Malkia Cyril: So how do you fight for a new story? You’ve heard so many different ways that people are fighting for a new story. How do you walk out of this room and fight for a new story? You create. Where my artists at? You create and build a new narrative. You hack the system. Where my technologists at? Hack that system. Where my organizers at? You organize communities to build power. But what you never do is believe the myth that knowledge is power. It isn’t. Let me tell you what’s power: power. Black power, that’s power. People power, that’s power.
And let me tell you when this nation will change: when white people organize the working class white communities that are being manipulated by the Trumps of the world.

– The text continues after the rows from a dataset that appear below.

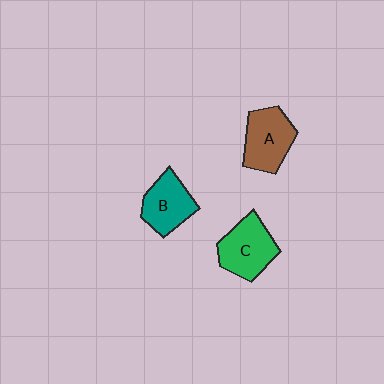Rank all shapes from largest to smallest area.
From largest to smallest: C (green), A (brown), B (teal).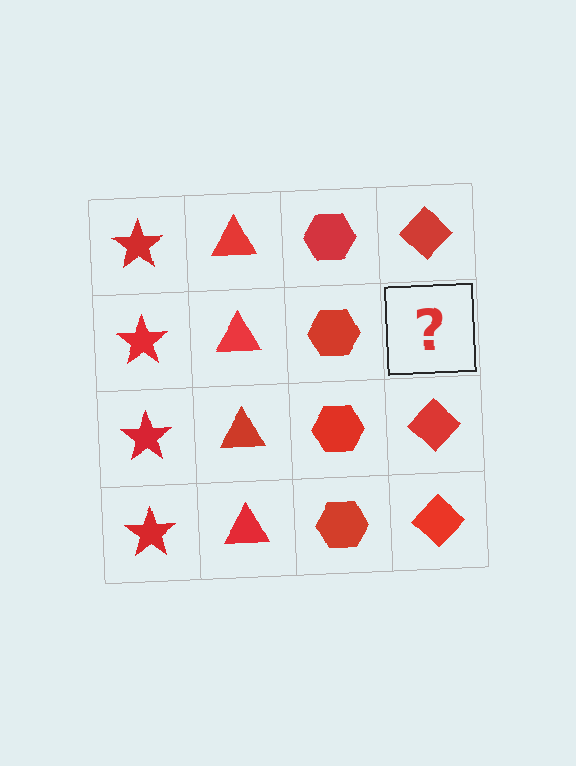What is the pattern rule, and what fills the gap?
The rule is that each column has a consistent shape. The gap should be filled with a red diamond.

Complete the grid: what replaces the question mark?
The question mark should be replaced with a red diamond.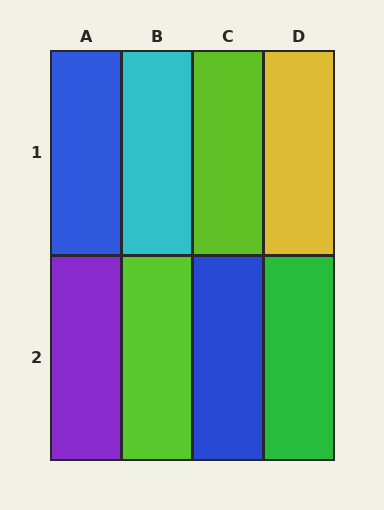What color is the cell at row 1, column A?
Blue.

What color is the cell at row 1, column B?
Cyan.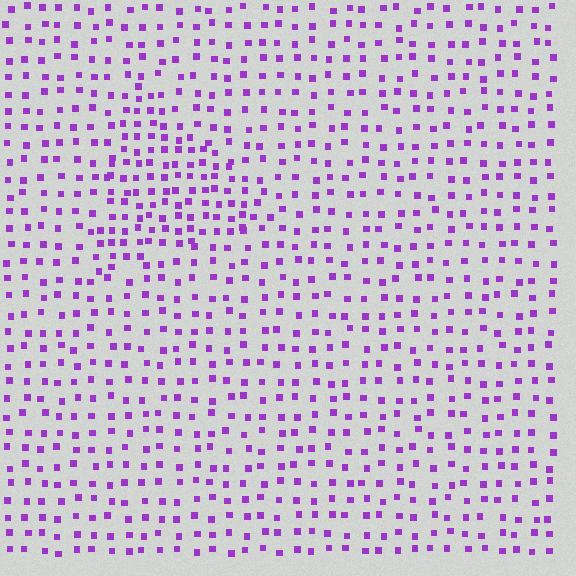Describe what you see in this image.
The image contains small purple elements arranged at two different densities. A triangle-shaped region is visible where the elements are more densely packed than the surrounding area.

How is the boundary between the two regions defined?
The boundary is defined by a change in element density (approximately 1.7x ratio). All elements are the same color, size, and shape.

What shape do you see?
I see a triangle.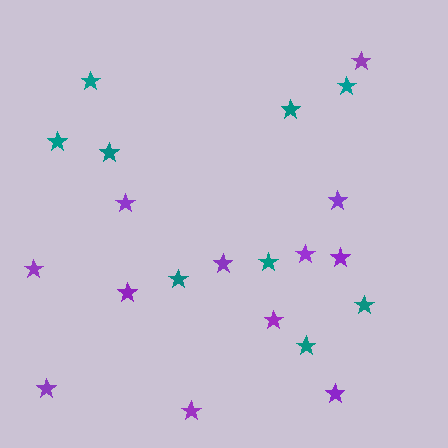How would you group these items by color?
There are 2 groups: one group of purple stars (12) and one group of teal stars (9).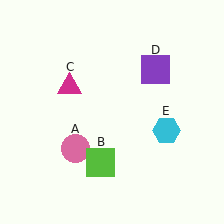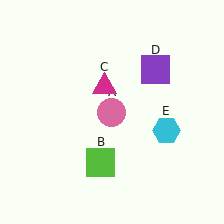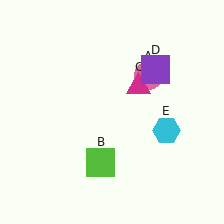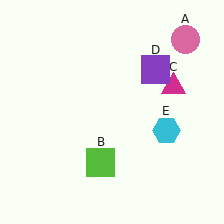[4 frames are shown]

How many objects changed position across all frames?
2 objects changed position: pink circle (object A), magenta triangle (object C).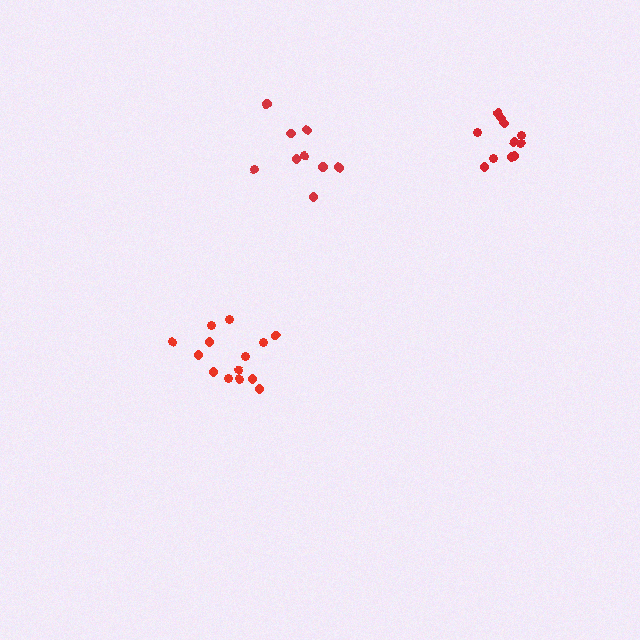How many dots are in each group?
Group 1: 9 dots, Group 2: 14 dots, Group 3: 11 dots (34 total).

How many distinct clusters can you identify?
There are 3 distinct clusters.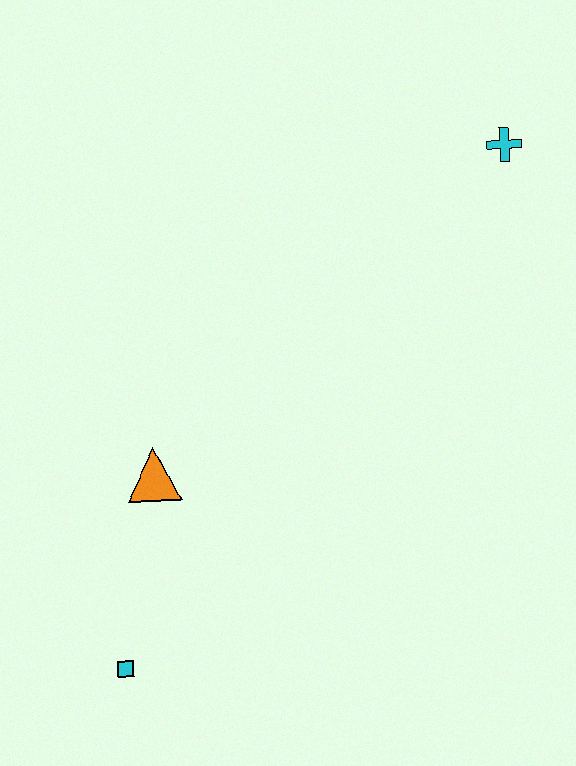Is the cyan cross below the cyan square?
No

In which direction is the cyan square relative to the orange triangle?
The cyan square is below the orange triangle.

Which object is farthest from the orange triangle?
The cyan cross is farthest from the orange triangle.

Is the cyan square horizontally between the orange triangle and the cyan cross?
No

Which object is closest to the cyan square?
The orange triangle is closest to the cyan square.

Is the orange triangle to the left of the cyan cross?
Yes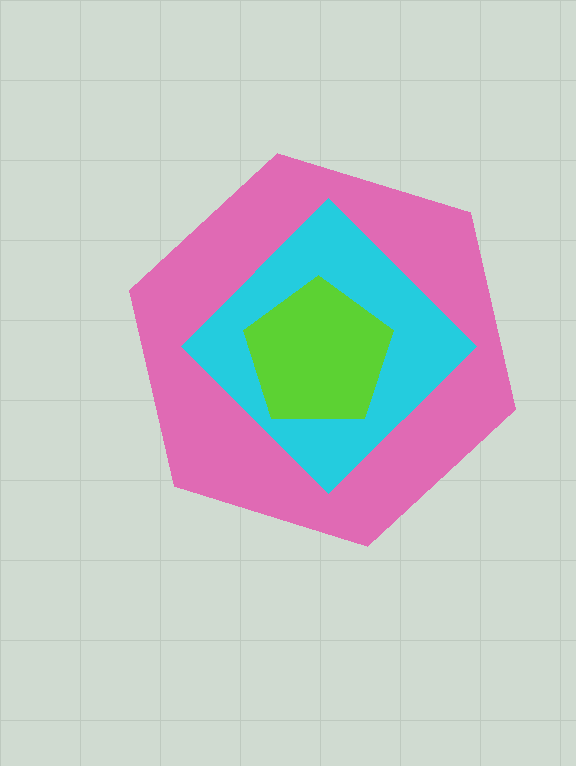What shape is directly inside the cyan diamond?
The lime pentagon.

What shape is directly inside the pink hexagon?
The cyan diamond.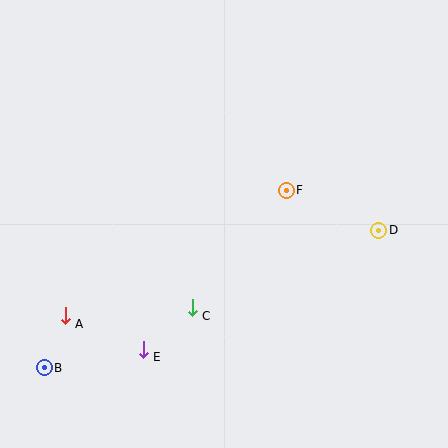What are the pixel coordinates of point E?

When white people organize their own communities and tell a new story and tell a new story about racism. When we give up our addiction to white supremacy and white power, that’s when we will change. That’s when this nation will change. We will not have a national crisis of Black bodies littering our streets. We will not have an international crisis. We will have an international resistance movement. That’s what we’re building today. That’s the new story we’re going to tell. And I want you all to make this commitment now.